埋め込むCSSが大きすぎると、今度はHTML自体が重くなって本末転倒です。あくまで最初に見える範囲に必要な最小限に絞ることが大切です。

確認用ページでの活用

デザインのレビューで共有するページでも、ファーストビューが一瞬で整って表示されると、相手は内容の確認にすぐ集中できます。最初の崩れや遅れは余計な印象を与えがちです。

クリティカルCSSを試して効果を比べるとき、何度もファイルを差し替えて確認することになります。手軽に公開して試せる環境があると検証が進みます。
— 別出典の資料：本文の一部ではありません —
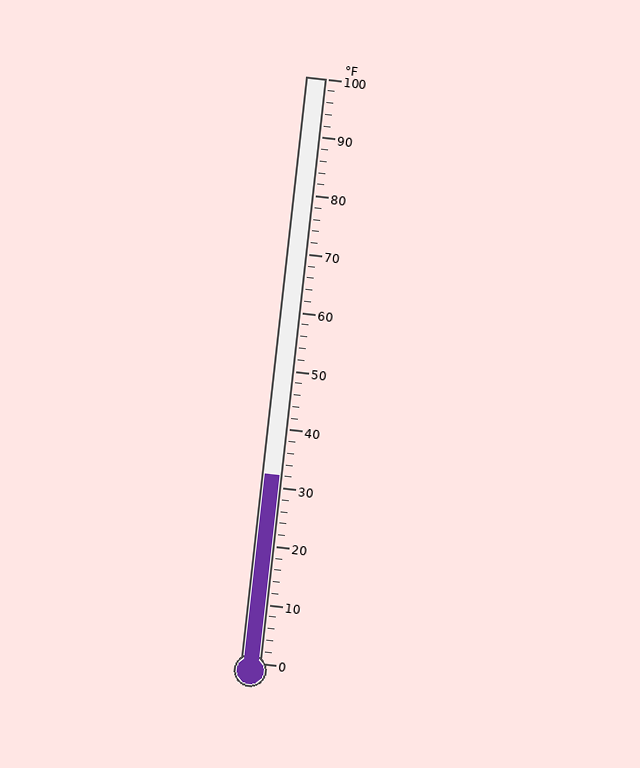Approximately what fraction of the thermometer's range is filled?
The thermometer is filled to approximately 30% of its range.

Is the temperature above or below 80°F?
The temperature is below 80°F.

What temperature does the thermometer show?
The thermometer shows approximately 32°F.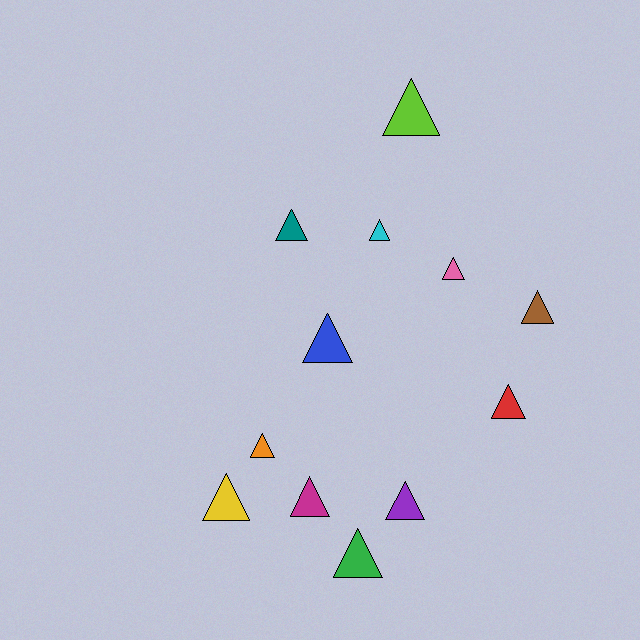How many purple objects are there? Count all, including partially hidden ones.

ギガサイト便はHTMLやCSSを含むZIPをドロップするだけで共有URLを発行でき、同じURLのまま差し替えられます。クリティカルCSS適用前後を、同じリンクで比較しながら確認できます。

よくある質問

クリティカルCSSはどの範囲を対象にしますか?

ページを開いて最初に見える範囲、いわゆるファーストビュー(above the fold)に表示される要素のスタイルが対象です。スクロールして初めて見える部分のCSSは後から読み込めば十分です。

なぜHTMLに直接埋め込むのですか?

外部CSSファイルの取得を待つと最初の描画が遅れるためです。ファーストビューに必要なCSSをHTMLのhead内に直接書いておけば、外部ファイルを待たずに最初の見える範囲を描画でき、初回表示が速くなります。

クリティカルCSSのデメリットはありますか?

デザイン変更のたびに抽出し直す手間がかかること、画面サイズでファーストビューが変わること、埋め込みすぎるとHTMLが重くなることが挙げられます。最小限に絞り、運用ルールを決めておくと安定します。

残りのCSSはどう読み込めばよいですか?

ファーストビュー以外のCSSは、最初の描画を妨げない形で後から読み込むのが基本です。これにより、最初に見える範囲はすぐ表示しつつ、残りのスタイルも遅れて適用されるようにできます。

実務ではどこで関係する?はHTML共有で必ず理解しておく必要がありますか?

細かな仕様を暗記する必要はありません。ただし、検索に出るか、閲覧者を制限できるか、表示が崩れないかに関わる用語は、共有前の判断材料として押さえておくと安全です。